Cell therapy limits myofibroblast differentiation and structural cardiac remodeling: basic fibroblast growth factor-mediated paracrine mechanism.

BACKGROUND: Experimental cell therapy attenuates maladaptive cardiac remodeling and improves heart function. Paracrine mechanisms have been proposed. The effect of cell therapy on post infarction cardiac fibroblast and extracellular matrix (ECM) regulation was examined. METHODS AND
RESULTS: Vascular smooth muscle cells (VSMC) were injected into the border zone of subacute infarcted syngeneic Fischer rat hearts and compared with medium-injected controls.
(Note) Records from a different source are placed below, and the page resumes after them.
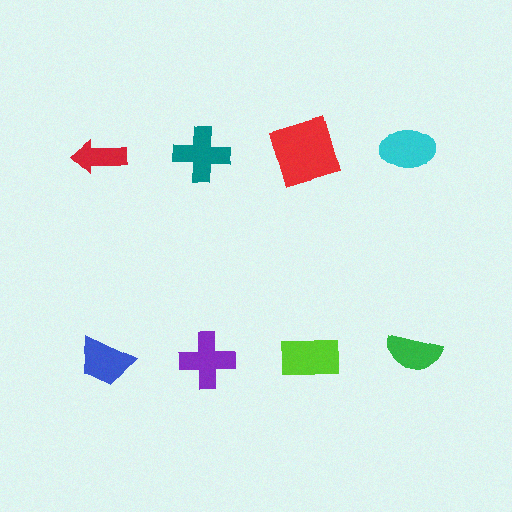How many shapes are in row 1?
4 shapes.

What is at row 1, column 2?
A teal cross.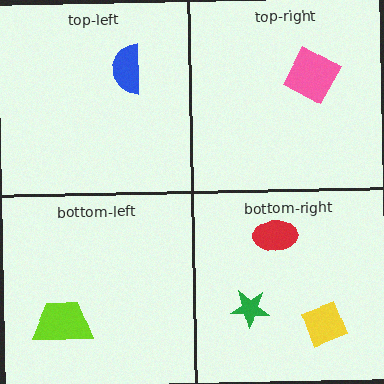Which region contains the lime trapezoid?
The bottom-left region.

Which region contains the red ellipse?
The bottom-right region.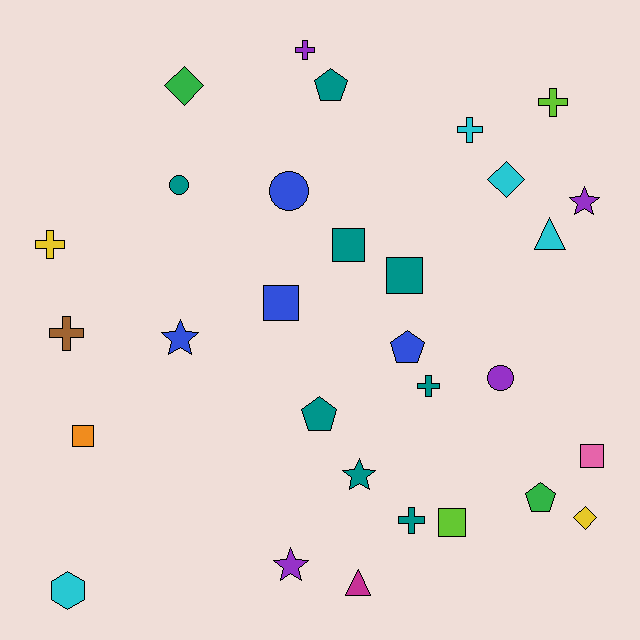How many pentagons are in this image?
There are 4 pentagons.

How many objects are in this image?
There are 30 objects.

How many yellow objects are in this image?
There are 2 yellow objects.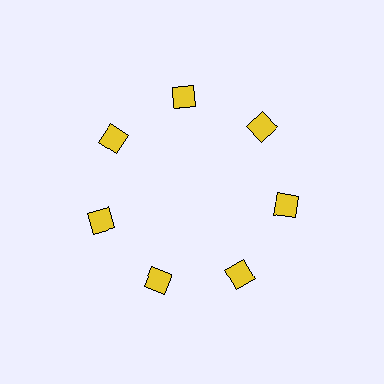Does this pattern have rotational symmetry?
Yes, this pattern has 7-fold rotational symmetry. It looks the same after rotating 51 degrees around the center.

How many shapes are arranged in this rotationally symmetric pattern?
There are 7 shapes, arranged in 7 groups of 1.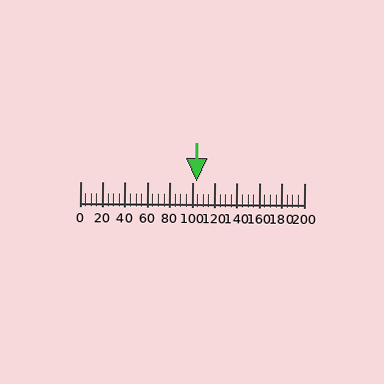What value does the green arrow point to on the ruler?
The green arrow points to approximately 104.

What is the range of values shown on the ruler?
The ruler shows values from 0 to 200.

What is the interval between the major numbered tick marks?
The major tick marks are spaced 20 units apart.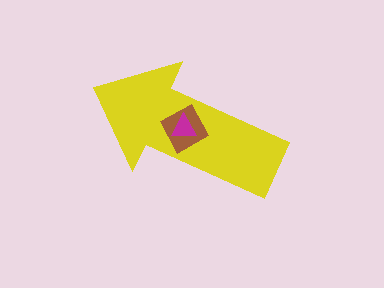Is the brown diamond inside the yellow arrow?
Yes.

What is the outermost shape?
The yellow arrow.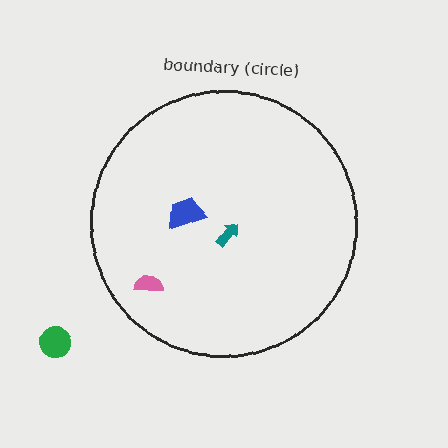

Twelve weeks post injection, cell-treated hearts showed preserved ECM content and attenuated structural chamber remodeling. Myofibroblast activation (α-smooth muscle actin expression) was decreased significantly, while basic fibroblast growth factor (bFGF) expression, a known inhibitor of transforming growth factor β-1-induced fibroblast differentiation, was increased. Matrix metalloproteinase-2 expression and activation by gelatin zymography was unchanged between groups, while its endogenous inhibitor, tissue inhibitors of matrix metalloproteinase (TIMP)-2, showed both increased expression and enhanced inhibitory capacity in cell-treated hearts. To define paracrine mechanisms, in vitro effects of VSMC conditioned media on myofibroblast activation were assessed by 3-D collagen gel contraction assay. VSMC conditioned media significantly inhibited collagen contraction, while a specific bFGF inhibitor abolished this paracrine response. TIMP-2 induced collagen contraction, but the effect was suppressed in the presence of bFGF.
CONCLUSIONS: Extracellular matrix dysregulation post myocardial infarction is improved by cell therapy. These data suggest that cell transplantation attenuates myofibroblast activation and subsequent maladaptive structural chamber remodeling through paracrine mechanisms involving bFGF and TIMP-2.